Las Vegas Sun

April 24, 2024

Whatever Petraeus says today, Biden sees a failed war

No matter what Gen. David Petraeus and Ambassador Ryan Crocker say at the long-awaited Senate hearing today on Iraq policy, the chairman of the Foreign Relations Committee has deemed their strategy a failure.

Sen. Joseph Biden of Delaware , who is running for president as a Democrat, told the Sun on Monday that during his recent visit to Iraq - his eighth - "I saw a failed policy."

Biden, who has visited Nevada several times in recent months in hopes of winning the state's early Democratic presidential caucus, said current Iraq policy relies on the presumption that Iraqis will soon be able to replace American soldiers and Marines, and the notion that improved security will allow for political reconciliation.

On both counts, President Bush has failed, said Biden, who in 2002 voted to authorize Bush to go to war .

A recent report of a group of retired military officers said Iraqis won't be able to replace Americans for at least 12 to 18 more months .

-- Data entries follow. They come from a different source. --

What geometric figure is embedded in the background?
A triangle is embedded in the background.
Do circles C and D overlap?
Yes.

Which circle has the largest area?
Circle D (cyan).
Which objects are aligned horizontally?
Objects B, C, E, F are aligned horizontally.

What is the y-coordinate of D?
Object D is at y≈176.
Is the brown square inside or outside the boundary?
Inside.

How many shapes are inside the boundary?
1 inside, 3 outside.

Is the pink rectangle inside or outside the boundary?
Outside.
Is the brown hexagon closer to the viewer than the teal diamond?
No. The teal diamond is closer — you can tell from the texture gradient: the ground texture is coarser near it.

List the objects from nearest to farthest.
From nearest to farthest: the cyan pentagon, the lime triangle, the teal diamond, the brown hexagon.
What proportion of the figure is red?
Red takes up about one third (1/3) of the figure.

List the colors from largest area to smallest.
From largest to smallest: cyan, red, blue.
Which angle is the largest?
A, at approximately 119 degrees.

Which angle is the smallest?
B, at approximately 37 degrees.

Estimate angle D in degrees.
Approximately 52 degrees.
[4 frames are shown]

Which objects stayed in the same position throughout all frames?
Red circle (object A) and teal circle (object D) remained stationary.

Both Crocker, American ambassador to Iraq, and Petraeus, who's running the military effort there, acknowledged that the supposed security gains made since an additional 30,000 troops were sent to Iraq have not been matched by similar political progress in a country deeply riven by ethnic and religious conflicts that have now cost tens of thousands of lives.

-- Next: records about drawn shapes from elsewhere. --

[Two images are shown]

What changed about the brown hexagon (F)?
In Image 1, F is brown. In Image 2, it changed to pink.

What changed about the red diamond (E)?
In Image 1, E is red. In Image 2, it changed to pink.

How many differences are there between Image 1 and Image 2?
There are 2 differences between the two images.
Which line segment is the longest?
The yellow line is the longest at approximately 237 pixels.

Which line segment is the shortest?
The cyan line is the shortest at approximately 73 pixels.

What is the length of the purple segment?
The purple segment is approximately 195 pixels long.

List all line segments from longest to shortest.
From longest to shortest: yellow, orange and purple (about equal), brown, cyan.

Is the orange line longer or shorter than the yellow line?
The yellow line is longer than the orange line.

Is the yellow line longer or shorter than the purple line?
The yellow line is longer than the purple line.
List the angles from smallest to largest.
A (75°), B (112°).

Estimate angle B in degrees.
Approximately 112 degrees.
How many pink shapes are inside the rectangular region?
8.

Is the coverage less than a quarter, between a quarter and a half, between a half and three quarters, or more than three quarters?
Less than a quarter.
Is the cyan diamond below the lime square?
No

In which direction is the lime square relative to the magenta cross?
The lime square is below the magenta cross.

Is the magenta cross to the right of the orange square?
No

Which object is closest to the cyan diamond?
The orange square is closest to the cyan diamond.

An additional 4 million Iraqis have been displaced, driven from their homes by sectarian militias.

Petraeus and Crocker, appearing at a House hearing Monday, said the "surge" strategy was leading to slow but measurable gains, including a reduction in sectarian violence, which the White House has hailed as signs of progress.

(Other analysts, including the Government Accountability Office and a number of news agencies, have issued reports based on numbers at odds with those Petraeus presented. Officials from other government agencies, including the CIA and the Defense Intelligence Agency, have questioned , most recently in The Washington Post, the methodology the military is using to measure sectarian violence .)

Petraeus also pointed to success in Al Anbar province, once a violent hot spot, but now a place where Sunni insurgents have switched sides and are working with Americans to defeat al-Qaida in Iraq.

Biden said this success reinforces his belief that the Iraqi government should be decentralized so local officials can make decisions and quell violence.

The senator has been part of a number of high - profile Senate hearings during his lengthy career, and early on he understood the power of a televised hearing with the onset of 24-hour news.

Today, though, may be without precedent with the appearance of a military officer in a time of war.

Asked how the hearing will go, he said: "The way you frame it is: Let's assume everything you say is true. Tell me when the Iraqi military can relieve American forces. And what prospect is there for Sunnis, Shia and Kurds to have a strong central government trusted by all three?"